Member of the Caloocan City Council from the 2nd district
- In office June 30, 2013 – June 30, 2022
- In office June 30, 2004 – June 30, 2010

Personal details
- Born: Maria Milagros Salamat November 27, 1965 (age 60) Malabon, Rizal, Philippines
- Party: Aksyon Demokratiko (2024–present)
- Other political affiliations: Nationalist People's Coalition (2019–2022) United Nationalist Alliance (2013–2019)
- Spouse: Dr. Ruben Mercado Jr.
- Children: 5, inc. Mayen Mercado

= Rose Mercado =

Filipino politician

Maria Milagros "Rose" Salamat Mercado (born November 27, 1965) is a Filipino politician who served as city councilor in Caloocan's 2nd district from 2004 to 2010 and from 2013 to 2022.

Mercado was among the councilors who principally proposed ordinances that attempted to counteract the violent incidents that occurred in Caloocan during the early years of the Philippine drug war.

==Career==
===First two terms as councilor (2004–2010)===
Mercado attempted to run for councilor in Caloocan's 2nd district in 2001 under the People Power Coalition, but lost. She was successfully elected councilor in 2004, and by January 2005 was made vice chairperson of the City Council for the Protection of Children. Mercado was among the group of councilors in 2005 who called for the reversal of PJ Malonzo's appointment as the replacement of recently deceased councilor Eduardo Rosca due to their initial choice of Rosca's daughter Kristen Joy for the position being ignored.

===Third to fifth term as councilor (2013–2022)===
In October 2014, a warrant of arrest was issued against vice mayor Macario Asistio III and the entire city council, which included Mercado, by Caloocan Regional Trial Court (RTC) judge Dionisio Sison of Branch 125 for the non-payment of a property acquired by the local government in 1996. In reaction to this, Mercado and other councilors unanimously passed a resolution declaring Sison persona non grata to the city for committing acts "inimical to the best interest of the city government and causing irreparable damage to the [city council's] integrity and reputation".

In May 2017, Mercado proposed an ordinance that penalizes "professional squatters", or informal settlers who occupy land without consent but have enough income to afford proper housing, which received pushback from the Kalipunan ng Damayang Mahihirap (Kadamay) Kalookan urban poor organization.

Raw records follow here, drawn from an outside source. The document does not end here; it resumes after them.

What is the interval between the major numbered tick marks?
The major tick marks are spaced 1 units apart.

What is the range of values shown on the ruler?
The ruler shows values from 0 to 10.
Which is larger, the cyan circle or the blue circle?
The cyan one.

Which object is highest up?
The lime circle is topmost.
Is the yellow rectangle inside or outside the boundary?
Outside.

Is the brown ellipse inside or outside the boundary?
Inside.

In early September 2017, Mercado wrote the ordinance that established the Caloocan Anti-Drug Abuse Office (CADAO) in response to the rising number of casualties in the Philippine drug war in Caloocan. Around the same time, Caloocan passed an ordinance principally sponsored by Mercado, Onet Henson and Alou Nubla, Ordinance No. 702, that implemented a new curfew for minors from 10 p.m. to 5 a.m. and placed the liability on their parents. This ordinance was written in response to the police murders of Kian delos Santos, Carl Arnaiz and Reynaldo de Guzman, all three of whom were teenagers. In April 2018, Mercado proposed an ordinance alongside PJ Malonzo and Nubla that restricted motorcycle-riding male tandems after a series of shooting incidents perpetrated by motorcycle riders occurred in the city. Upon the protest of motorcycle clubs, however, Mayor Oscar Malapitan stated that changes will first be made to the proposed ordinance before he signs it into law.

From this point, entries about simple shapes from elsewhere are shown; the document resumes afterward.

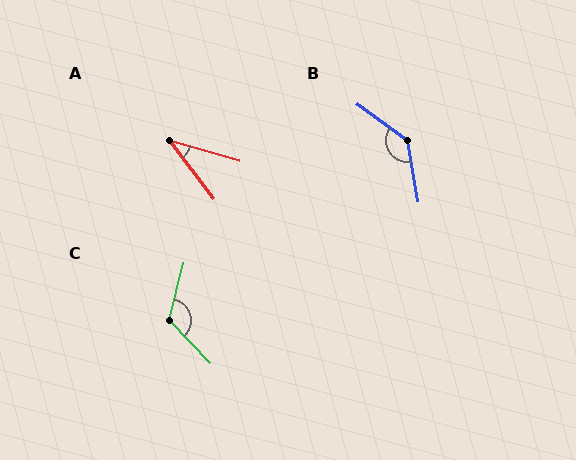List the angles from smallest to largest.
A (37°), C (122°), B (136°).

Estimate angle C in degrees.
Approximately 122 degrees.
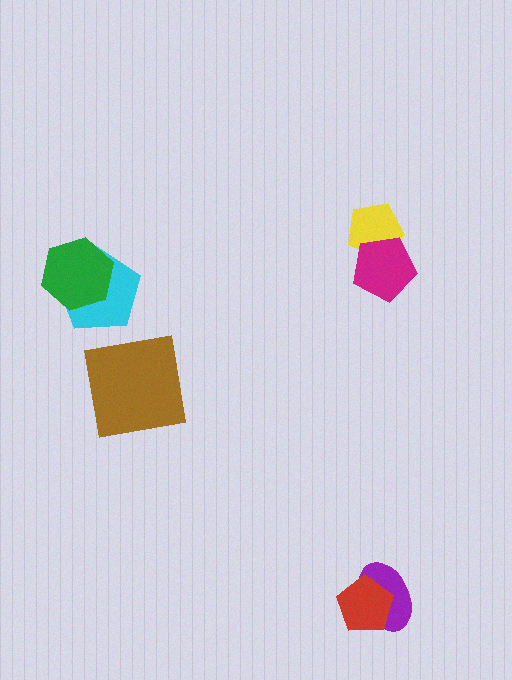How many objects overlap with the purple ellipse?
1 object overlaps with the purple ellipse.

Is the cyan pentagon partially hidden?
Yes, it is partially covered by another shape.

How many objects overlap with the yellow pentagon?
1 object overlaps with the yellow pentagon.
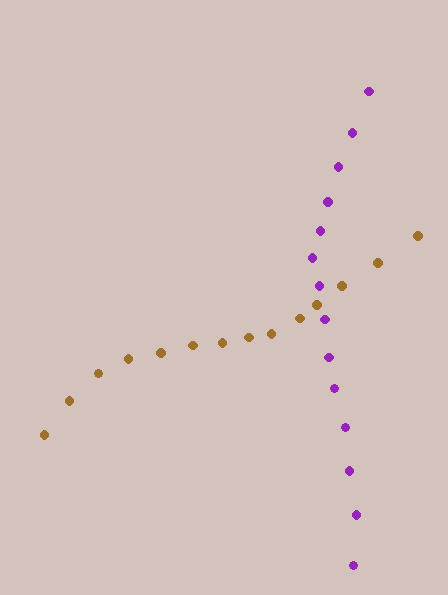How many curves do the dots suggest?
There are 2 distinct paths.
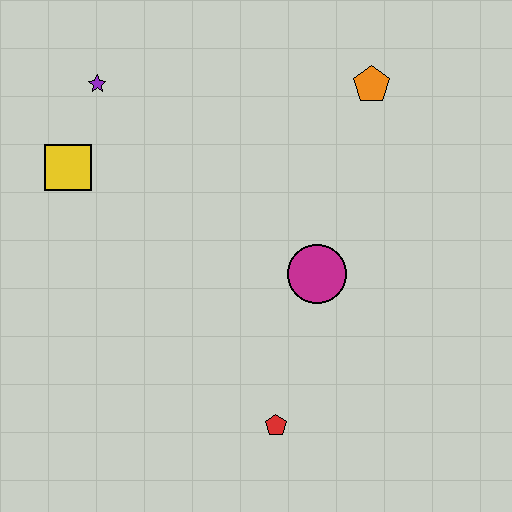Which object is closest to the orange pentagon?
The magenta circle is closest to the orange pentagon.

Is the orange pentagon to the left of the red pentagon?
No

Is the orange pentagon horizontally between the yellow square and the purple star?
No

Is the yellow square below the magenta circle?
No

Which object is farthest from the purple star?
The red pentagon is farthest from the purple star.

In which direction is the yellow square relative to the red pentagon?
The yellow square is above the red pentagon.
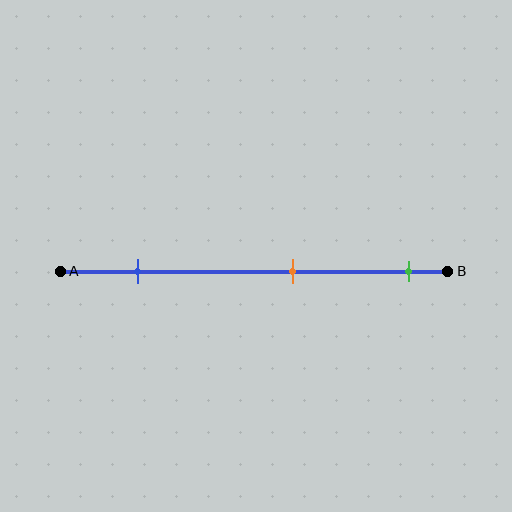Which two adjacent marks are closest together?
The orange and green marks are the closest adjacent pair.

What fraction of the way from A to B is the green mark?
The green mark is approximately 90% (0.9) of the way from A to B.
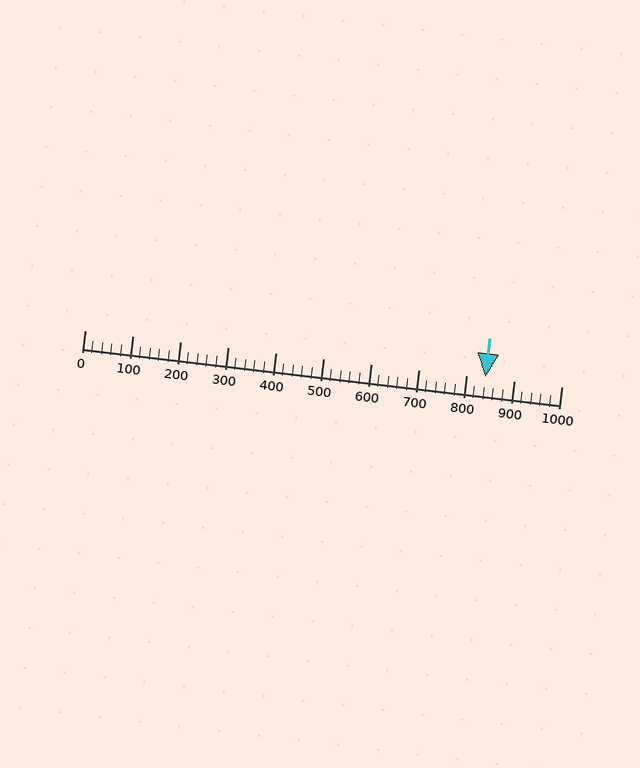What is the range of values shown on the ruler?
The ruler shows values from 0 to 1000.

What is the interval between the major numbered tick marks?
The major tick marks are spaced 100 units apart.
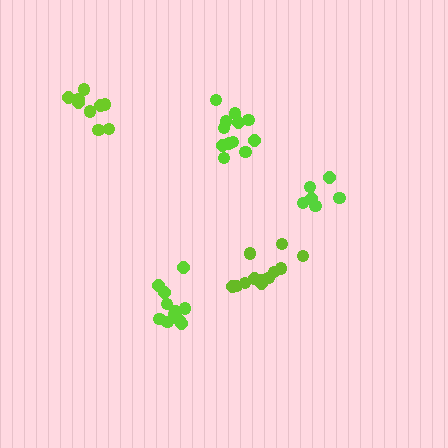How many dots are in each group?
Group 1: 12 dots, Group 2: 9 dots, Group 3: 11 dots, Group 4: 12 dots, Group 5: 6 dots (50 total).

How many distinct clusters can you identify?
There are 5 distinct clusters.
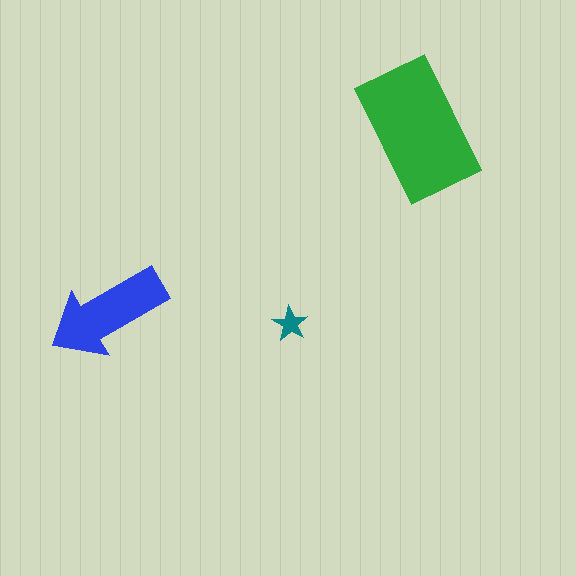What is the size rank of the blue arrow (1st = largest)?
2nd.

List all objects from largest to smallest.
The green rectangle, the blue arrow, the teal star.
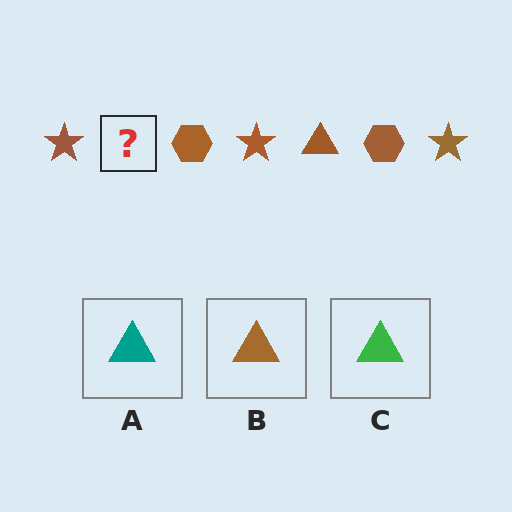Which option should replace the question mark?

Amidst the COVID-19 pandemic in 2020, Mercado broke from the group of Mayor Malapitan and aligned herself with 2nd District Rep. Edgar "Egay" Erice, who was aspiring to run for mayor in 2022. Mercado's decision was due to her difficulty objecting to Malapitan's pandemic policies while she was allied with his administration. In November 2020, Mercado was removed as majority floor leader of the city council while its committee on ethics and discipline investigated a filmed incident where Mercado "hurled curse words" during a special council session. She clarified that the incident did not occur during a session but during recess, and that her outburst was because of the council not recognizing her and four other opposition councilors during a previous session.

On February 17, 2021, Mayor Malapitan filed a cyberlibel complaint against Mercado, Malonzo and three other opposition councilors due to their "series of videos" accusing his government of procuring substandard digital tablets for schools. By November 2021, however, Mercado was not included in the arrest warrant issued by a Caloocan RTC Branch 123 against the councilors.

On July 15, 2024, Mercado joined the Aksyon Demokratiko party alongside former senator Antonio Trillanes IV. In 2025, Mercado ran for councilor in the 3rd district as part of Trillanes' electoral team, but did not receive enough votes to win a seat in the city council.

==Personal life==
Mercado has five children. Her one daughter, Marienne Princess "Mayen" Mercado, is an optometrist who ran for councilor in 2025 as part of Trillanes' electoral team in the 2nd district but failed to win a seat in the city council.